Leaders who build highly rated operations stay close to the details. They walk the property with a clear eye, and they engage the team constantly. They correct, guide, and reinforce standards again and again and again, and again because the craft of hospitality is built in repetition.
That is the mirror. Look at it closely, because I see you too...
Chef Recommend
For this edition, I am not recommending a leadership book. I am recommending something every hospitality leader should be doing regularly and far more intentionally.
Go experience the best operation in your town, in your city. A Forbes 5 stars operation, a Michelin star experience perhaps.
Not the comfortable one. Not the place owned by a friend. Not the competitor you casually check once a year. The one with the reputation for utmost excellence. The hotel people talk about when they mention best service. The restaurant where the room feels sharp the moment you walk in.
Do yourself a favor and just do it.
Book the reservation. Sit in the lounge for a cocktail and an appetizer. Go for breakfast or brunch. Check yourself into the best hotel in your market for a night if you can. Walk through the lobby. Pay attention to the arrival experience. Watch how the front desk handles pressure when several guests arrive at once.
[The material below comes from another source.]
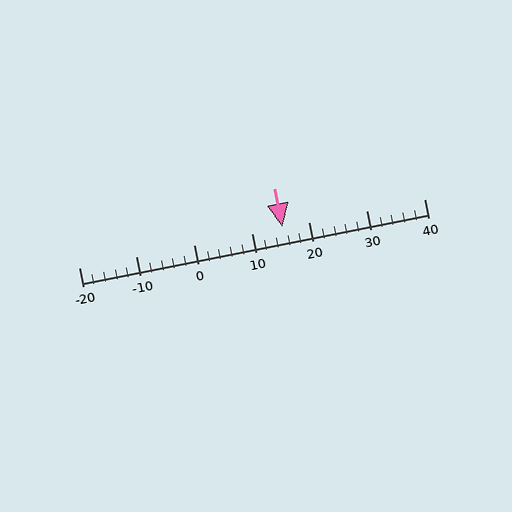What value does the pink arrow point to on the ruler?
The pink arrow points to approximately 15.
Observe how the team carries themselves when no one thinks they are being evaluated.
Do it as a professional observing and appreciate the craft.
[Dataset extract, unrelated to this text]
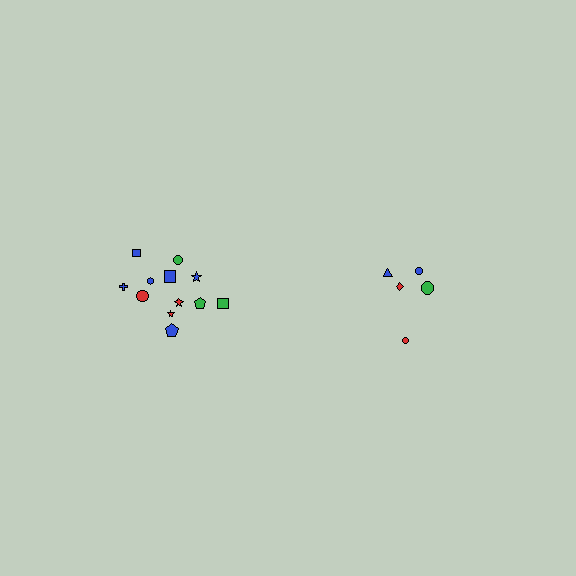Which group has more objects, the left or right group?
The left group.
Watch posture. Listen to tone. Notice how eye contact is held. See how a room attendant greets someone in the hallway. Pay attention to how a server resets a table. Watch the way a manager walks the room and interacts with their team. Notice the rhythm of the operation and how details are reinforced without anyone raising their voice.
You will start seeing something important very quickly.
Highly rated operations are built on constant reinforcement of the standard. Small corrections. Small reminders. Small adjustments happening all day long. The guest never sees those moments, but they feel the result of them.
I promise you that is what excellence looks like in motion, and that should be your bar.
Every hospitality leader should be recalibrating their eye this way. The moment you spend time inside a truly sharp operation, you remember what the bar actually is. It resets your instinct. It reminds you of the level of presence required to maintain that kind of environment.
And here is the key point.
THIS IS NOT OPTIONAL. If you make it optional, then maybe you should not be a leader, think about it for a minute.
If you are responsible for leading a hotel, a resort, or any hospitality operation, you should regularly be exposing yourself to the best experiences in your market. Leaders who stop doing this slowly become disconnected from what excellence looks like outside their own walls.
Go experience it.
Sit quietly in the room. Watch the craft. Let it sharpen your perspective.
Then bring that standard back with you.
Franck-ly… standards do not fall apart because teams get weaker. They fall apart because leaders get quieter.